We’ve written about using AWS Lambda in Boxer and are pretty happy with it. That said, we’ve been refining our Lambda scaling strategies as we’ve grown.
If you read user articles about AWS Lambda, that’s a common refrain. Lambda is good for getting going and amazing for some workloads, but it is not suited to everything. As we grow, we learn more about the latter.
What is AWS Lambda
Introduced in 2014, “AWS Lambda is an event-driven, server-less Function as a Service” addition to AWS. It started as a fairly minimal ‘run some code’ based on a trigger service and has grown into something much more complex since.
We’ve been big fans since our company’s founding, but as we get bigger and Boxer grows more complex, we’ve refined our Lambda scaling strategies across various AWS services.
How We use Lambda for Data Import
We’re a weather company that imports a lot of real-time weather data. This consists of radar (observed data) and models (future forecast data).
The radar data drops every few minutes, though if you look at the pattern, it acts like it’s more or less continuous with some breaks. Here’s an example of one of our radar feeds and the Lambda invocations over time.

It’s an interesting workload because you could move this to a few ec2 instances and get almost the same result, but you’d likely be trading a bit of latency. For radar, we care a lot about latency, so this one stays on Lambda.
For models, developing proper Lambda scaling strategies gets more interesting. Here’s the pattern for our GFS importer. GFS is a big global model that runs 4 times a day.

We process those data drops in parallel… but do we really need to? We could afford a bit of latency here. On the other hand, it does not cost us very much for the importer. So these probably stay on Lambda, too.
HRRR is a model over the US that drops every hour but for less data. We care more about latency here since the forecast is more timely.

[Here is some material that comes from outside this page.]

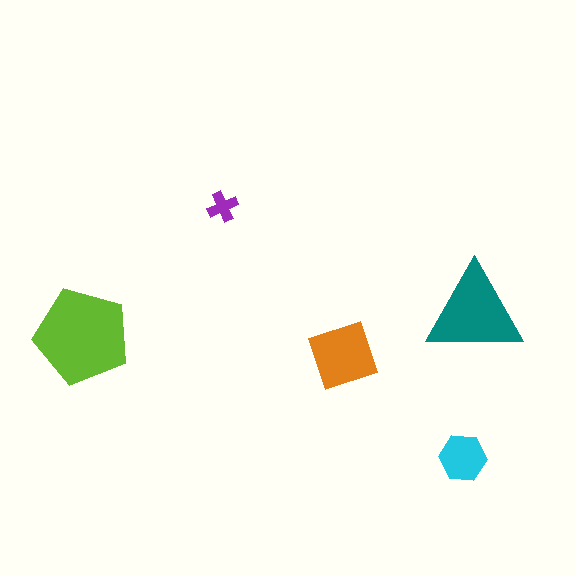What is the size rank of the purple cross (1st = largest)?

That’s just for import. Once our importers run, a given data set is available for query by our users but not yet for visual display by Terrier or legacy endpoints like WMTS. That requires more work.
Lambda Scaling Strategies for Data Processing
Once data is imported into Boxer as Zarr, we kick off the rest of the processing necessary for display. This is lightweight for Terrier, as we’re not reprojecting anything. We chop up a given data set and store it in our own cloud-friendly format, update our global metadata, and we’re done.
We consolidated this work in the last update, so rather than do it on a per-importer basis (e.g., GFS or MRMS by itself), we add it to a big bucket of processing for all our data sources. This Lambda watches our s3 buckets for imported data and kicks off when it sees something new and that trends like so.

You can see the HRRR kicking off hourly, so this is probably still a good use of Lambda. Maybe. It really depends on the latency we’d be introducing by moving this processing to instances. We’ve done that now for legacy WMTS support.
Advanced Lambda Scaling Strategies: Moving to Instances
Processing our visuals for Terrier is very lightweight. It was designed that way. However, producing image tiles for legacy systems that need WMS or WMTS is much more work.
We have to reproject our imported data into the coordinate systems our customers need. That tends to be costly and uses a lot of memory. This is why Terrier is so much better, but you gotta do what you gotta do.
We found reprojection was extremely expensive on Lambda, so our Lambda scaling strategies evolved to move this workload to a Cluster of ec2 instances. They’re kept reasonably busy.

Traffic is still bursty, so we’ll continue tuning that.
I think we’ll also be moving some of our Terrier processing, particularly the GFS, over to a Cluster as well. It can afford a bit of latency for the cost.
Developing Flexible Lambda Scaling Strategies
Having used AWS Lambda for a few years, I don’t regret initially putting most of our work on it. Configuring containers for Lambda is easier than even Fargate or regular ec2 Instances. If you’re sloppy about memory, it’s even better.
Our Lambda scaling strategies have matured as we’ve grown and understood our workloads better. Some workloads are better suited to fixed instances. They’re certainly cheaper that way. But we’ll keep Lambda for the importers and the most latency-dependent workloads.